Минут через десять он, совершенно обессиленный, перестал смеяться и, упав на стул, опустил руки. Дышал он тяжело, будто гонялся по полю за конем, пытаясь поймать его. Наконец поймал.
– Никогда не произноси этих слов, Солоша, – попросил он сдавленным сиплым голосом, – никогда.
– Не буду, – пообещала Солоша, – только объясни мне, в чем дело?
Василий объяснил. Солоша схватилась за голову обеими руками, застонала сдавленно:
– М-м-м! Это надо же, какой стыд!
– Тихо, тихо, – успокоил ее Василий, – ничего стыдного и тем более постыдного здесь нет. Вот если бы ты обратилась к соседям, попросила объяснить тогда – да, тогда было бы стыдно. А так ничего такого, что должно вогнать тебя в краску, нет. Мы же свои, Солоша, родные люди, ты и я. Мы – свои.
Солоша вспомнила белые молочные реки, текущие по полу бани в слив – чистоплотные татарские женщины тратили на себя молока много, – кислый дух, которым пропиталась даже парилка, двух мясистых, с квадратными фигурами женщин, ругавшихся из-за шайки, и чуть не заплакала – ей неожиданно сделалось обидно.
А чего обижаться-то? И на кого? На Василия, который не обучил ее матерным словам?

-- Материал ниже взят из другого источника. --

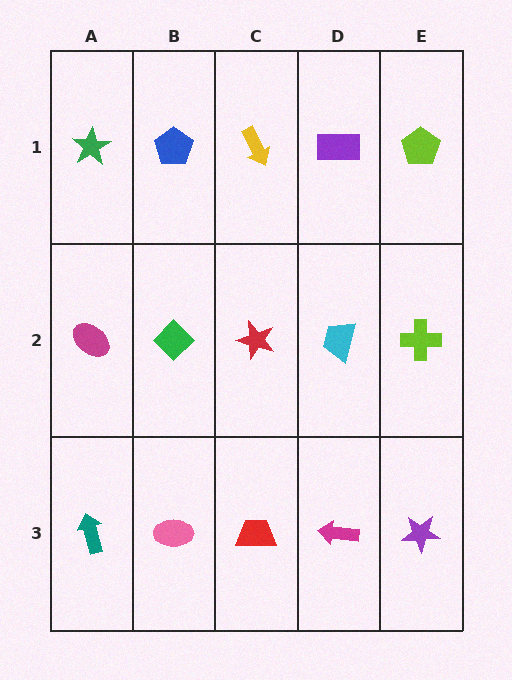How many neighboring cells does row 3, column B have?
3.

Да он и сам не очень-то знает их… Солоша никогда не слышала, чтобы он ругался.
Она заставила себя думать о другом. Надо попросить Василия, чтобы он у себя в цеху склепал пару цинковых шаек. Или хотя бы одну… Вначале одну, а потом другую. Солоша отерла маленькими сильными кулаками глаза и заставила себя улыбнуться.
– С улыбкой ты лучше выглядишь, – сказал Василий, – улыбка тебе идет, – согнутым пальцем, сгибом, он отер ей щеки. Щеки были тугие, будто два бочка какого-нибудь маленького барабана, на котором и играть можно и любоваться которым незазорно.

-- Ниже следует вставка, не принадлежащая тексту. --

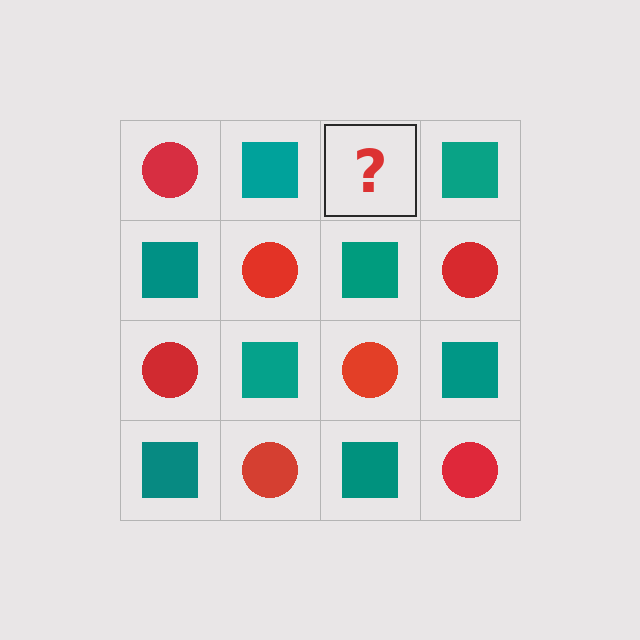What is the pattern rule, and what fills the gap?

…Со временем Василий склепал нержавеющие цинковые тазы для всех, кто жил в их большой квартире, и шайки эти, словно диковинные рыцарские доспехи, висели на стенках длинного общего коридора, украшая его.
Чуть позже, когда в моду вошли велосипеды, рядом с шайками на крюках стали вешать велосипеды с блестящими хромированными рулями, круто, как рога тура, изогнутыми и невероятно красивыми.
Но началом всему стали персональные банные тазы, которые жильцы их квартиры продолжали звать шайками – так было привычнее…
Жизнь продолжалась.
Удивительная штука – в Москве выжила не только Ленка, последняя дочка Егоровых, родившаяся в Назарьевском, выжила и Полина, появившаяся на свет уже в первопрестольной. Солоша не верила этому счастью и подолгу стояла у старых бабушкиных икон и шептала разные признательные слова, – молитвами она их не называла. Но в том, что она нашептывала едва слышно, было столько нежности и благодарности Всевышнему, что все произносимое Солошей можно было принимать за молитву.
– Неужели беда отступила от нас? – неверяще спрашивала она у мужа в ночной темноте, прислушивалась к чьим-то запоздалым шагам, раздающимся под окнами. – Неужели она отстала?
– Отступила, – убежденно произносил Василий, – отстала, окаянная. Спи, Солоша, мне завтра рано вставать.
– Сплю, – покорно шептала Солоша и закрывала глаза.
Она по-прежнему не верила своему счастью, не верила тому, что дети перестали умирать, не верила даже тому, что живет в Москве.
Через несколько дней она в знакомой ночной темноте, заранее немея от того, что говорит, прошептала мужу:
– У нас снова будет ребенок…
Василий, который уже спал, вскинулся на постели. Сна как не бывало. Он стиснул жену обеими руками, прижал к себе. Прошептал возбужденно:
– Солошка!
– Будет девочка, – сообщила та.
– Лучше мальчик, – попробовал сделать заказ Василий.